There was an incredulous follow-up interview on CBC Vancouver's On the Coast with Corbella and she doubled down on her claim that InSite is responsible for Monteith's death. She was challenged on her claim that you can procure heroin at InSite and made some fumbling response about what she "really meant." It is a ludicrous example of public rhetoric.

ETA: It starts at around the 1:40:30 mark on Friday's July 19 show.

Kaitlin McNabb Kaitlin McNabb's picture

So not from the Herald, but from one of it's columnists published in the Province (equally terrible)

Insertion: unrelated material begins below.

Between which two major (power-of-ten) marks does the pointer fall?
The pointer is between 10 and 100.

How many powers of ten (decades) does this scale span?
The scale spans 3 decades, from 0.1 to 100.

Naomi Lakritz: Pot is a dangerous drug and legalization is a dumb idea, Mr. Trudeau

"THC, the main ingredient in cannabis, stays in the body for up to 30 days...THC “dissolves in body fat, then slowly percolates into the blood and brain over days and weeks after a joint is smoked."

As my friend pointed out, this article is the editorial equivalent of Reefer Madness. Moreover, this writer watched Reefer Madness and thought it was an acclaimed scientific documentary.

j.morgan

Nope, Lakritz is definitely a Herald writer. Her, Corbella and Martinuk hold down the neo-con fort at the paper. Latritz's latest diatribe was about how colonialism didn't influence the Phoneix Sinclair case. "Oh, these heartless colonials, eh? But First Nations leaders believe colonialism was responsible. Deflect, deflect, deflect. Excuses, excuses, excuses," she writes. Of course, just a few days ago the Herald's editorial claimed that the federal government "never systematically killed aboriginals." So yeah, they're in a different world, apparently. 

Unionist

Interesting. After the outcry about her insinuations and pandering, the original article now bears this:

Quote:
Editor's note: This column has been updated for clarity.

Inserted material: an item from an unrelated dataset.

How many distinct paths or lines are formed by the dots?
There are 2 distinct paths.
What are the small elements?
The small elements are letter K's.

I missed the original version, but the part quoted in the OP now reads (I've highlighted the changed portion):

Quote:
I overheard a group of three young people talking excitedly about how on their upcoming trip to Vancouver, they intended to drop by the DTES to buy heroinand shoot up for the first time at InSite. I have since long wished I had butted into their conversation and intervened.

They made the change so fast and guiltily that they forgot to put a wordspace between "heroin" and "and".

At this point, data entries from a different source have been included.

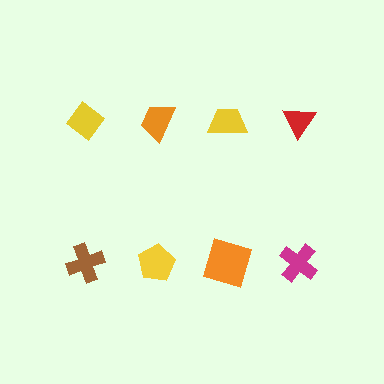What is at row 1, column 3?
A yellow trapezoid.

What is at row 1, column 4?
A red triangle.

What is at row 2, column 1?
A brown cross.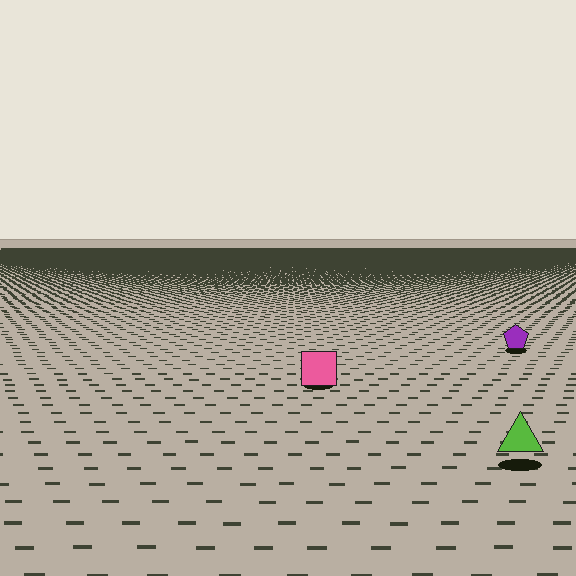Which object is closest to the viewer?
The lime triangle is closest. The texture marks near it are larger and more spread out.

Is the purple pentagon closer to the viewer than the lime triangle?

I'd love to see what other changes they made, but this one alone is pretty revealing, as well as being a tribute to readers, tweeters, etc. who shouted out.

 

Kaitlin McNabb Kaitlin McNabb's picture

HOW ARE THESE PEOPLE ALLOWED TO WRITE GARBAGE LIKE THIS

(rhetorical. I sadly know the answer why)

U, they got SO MUCH "hate mail" "hate tweets" but not so much as hate as say informed opinions about how Corbella just published a piece masquarading as fact based on nothing.

That rush change is hilarious.

Although, it seems like both the Provinces' and Herald's viewing strategies are to publish offensive garbage and then count the page views. So, there's that.

ETA: JM, that quote is ridiculous (ly awful), thank you for sharing. 

Kaitlin McNabb Kaitlin McNabb's picture

Also they should change the ed note to read "this article has been updated for clarity. Still contains no actual facts"

Sineed

Fact is, if Monteith had used InSite, he'd be alive today. Just like EVERY OTHER person who survived an overdose at InSite. The antidote to heroin overdose, naloxone (Narcan), is quick-acting and simple to give (and it's not a needle into the heart like in Pulp Fiction).